This is a Speaker Recognition project adapted from Speaker Recognition to work with ROS.
- SciPy
- scikit-learn
- scikits.talkbox
- pyssp
- PyQt
- PyAudio
- (Optional)bob.
Run
cd my_speaker
make -C gmm/
to compile the fast gmm implementation. Require gcc >= 4.7.
It will be used as default, if successfully compiled.
You should understand that real-time speaker recognition is extremely hard, because we only use corpus of about 1 second length to identify the speaker. Therefore the real-time system doesn't work very perfect.
usage: speaker-recognition.py [-h] -t TASK -i INPUT -m MODEL
Speaker Recognition Command Line Tool
optional arguments:
-h, --help show this help message and exit
-t TASK, --task TASK Task to do.
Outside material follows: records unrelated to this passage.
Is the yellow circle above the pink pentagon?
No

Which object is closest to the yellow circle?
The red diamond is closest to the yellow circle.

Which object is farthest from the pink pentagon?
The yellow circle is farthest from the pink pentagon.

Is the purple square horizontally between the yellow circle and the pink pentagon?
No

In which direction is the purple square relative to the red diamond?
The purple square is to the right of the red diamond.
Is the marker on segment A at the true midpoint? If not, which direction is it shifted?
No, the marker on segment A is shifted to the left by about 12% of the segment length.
Either "enroll" or "predict"
-i INPUT, --input INPUT
Input Files(to predict) or Directories(to enroll)
-m MODEL, --model MODEL
Model file to save(in enroll) or use(in predict)
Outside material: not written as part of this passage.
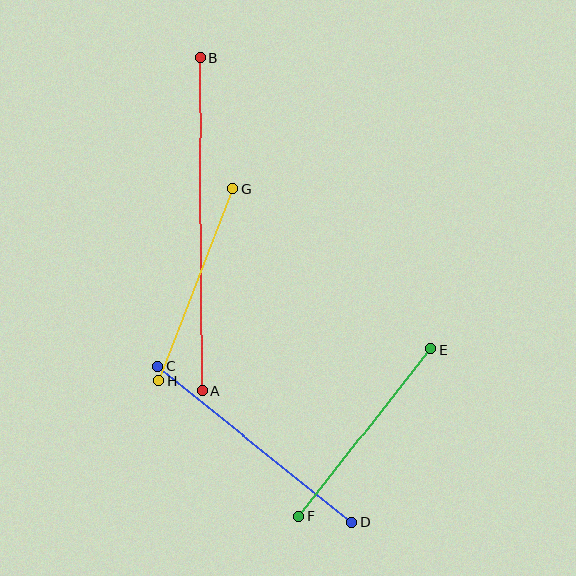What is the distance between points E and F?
The distance is approximately 213 pixels.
Wav files in each input directory will be labeled as the basename of the directory.
Note that wildcard inputs should be *quoted*, and they will be sent to glob module.
Examples:
Train:
./speaker-recognition.py -t enroll -i "./new_data/train/*" -m model.out
Test:
./speaker-recognition.py -t predict -i "./new_data/test/*.wav" -m model.out
ROS
-there are 2 Nodes in this package.
1.record :
Continuously record voice and publish the audio as a numpy array on the topic /wav
2.predict:
subscribes to the topic /wav and if voice activity is detected it tries to predict the speaker.
publishes on the topic /speaker the speaker it predicts
running ROS
source ./ros_ws/devel/setup.bash
roslaunch speaker speaker_reco.launch